The only drawback of this fix is that the dependency repository locations won’t be published in your maven site report.

Ant script to delete .svn dirs

I’ve used this script a good few times, so I’m writing it here for safe keeping!
It’s just a simple Ant script for deleting the .svn folders from within a folder structure, simple as that. There’s an example of how to do the same thing on the Ant website, but at the moment it’s wrong (I think they’re missing a slash after the .svn).

So here’s the target:

<target name=”delete”>
<delete includeemptydirs=”true”>
<fileset dir=”C:\James.Betteley\Projects\” defaultexcludes=”false” includes=”**\*.svn\”/>
</delete>
</target>

A great way to corrupt a .war file

So, yesterday I had an interesting issue with a corrupt .war file which was producing all sorts of errors when I tried to extract it, for instance:

BUILD FAILED
java.lang.RuntimeException: data starting at 0 is in unknown format

When I manually extracted the war file, or did an inspection on it (using “unzip -T”), then it gave these errors:

error:  invalid compressed data to inflate

It turns out I was corrupting it by running a filter on it at an earlier stage in the build, a bit like this:

<copy todir=”${release.dir}/${app.name}/tomcat/” includeEmptyDirs=”false”>
<fileset dir=”${build.dir}/${app.name}/tomcat/”>
</fileset>
<filterset>
<filter token=”SERVERNAME” value=”${dest}” />
<filter token=”DBSERVER” value=”${db.server}” />
</filterset>
</copy>

So basically I had to make sure that the war file was copied separately, and then the other files (which i wanted to run the filter on) were copied afterwards. Interesting…

Ant Unzip Issues

Let’s say I had a simple ant script which looked a little something like this:

<project name=”unzipstuff” default=”unzip”>
<target name=”unzip”>
<unzip src=”/home/webapps/edwinstarr.war” dest=”/home/webapps/edwin/starr/” >
</unzip>
</target>
</project>

Why oh why oh why oh why (etc and so on) would it fail with the following error?

BUILD FAILED
java.lang.RuntimeException: data starting at 0 is in unknown format
at org.apache.tools.zip.ZipEntry.setExtra(ZipEntry.java:272)
at org.apache.tools.zip.ZipFile.resolveLocalFileHeaderData(ZipFile.java:454)
at org.apache.tools.zip.ZipFile.<init>(ZipFile.java:153)

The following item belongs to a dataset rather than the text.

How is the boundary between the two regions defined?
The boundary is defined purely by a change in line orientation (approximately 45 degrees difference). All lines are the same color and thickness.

Is the .war file screwed up? If so, why does it extract ok if I do it manually? I wasted approximately 4 hours of my life on this before embarking on a convoluted and silly workaround which is leaving me feeling defeated.

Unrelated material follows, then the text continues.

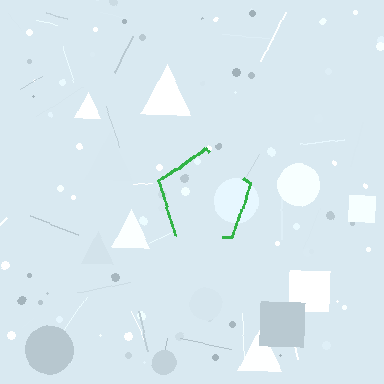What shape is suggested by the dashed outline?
The dashed outline suggests a pentagon.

Maven sites for failed builds

I’m using Bamboo and Maven to build our code, and Cobertura as the unit test coverage checking tool. I’ve setup the builds to fail if there are less than, say, 70% unit test coverage. However, I still want the maven site to be created so that I can go around waving it in people’s faces. The trouble is, if there’s less than 70% coverage, the build fails and therefore no cobertura report is created in the maven site! Gah!

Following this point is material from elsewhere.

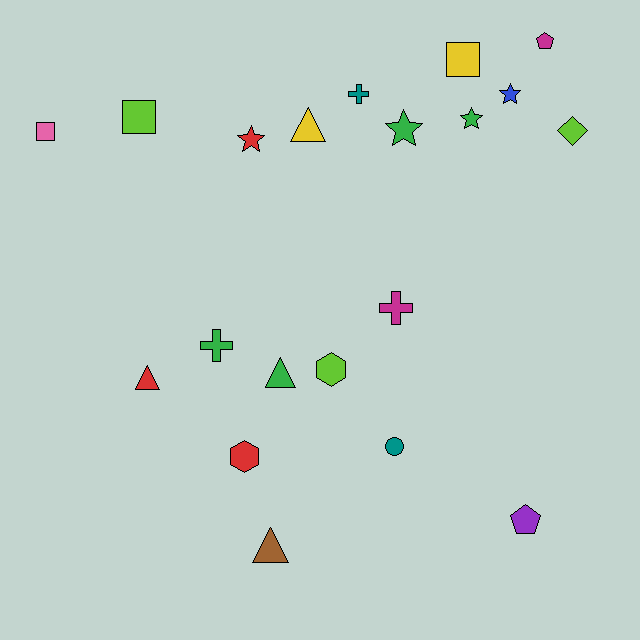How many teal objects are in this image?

The good thing about the maven sites is that they’re easy for whole project teams to understand, not just devs and other technical people. If a build failed because there’s less than 70% unit test coverage I currently have to look in the bamboo build log to see exactly why it failed (I know I also get the emails but there are way too many of them for it to be manageable).

In short – is there a way of producing the cobertura code coverage reports even if the build fails?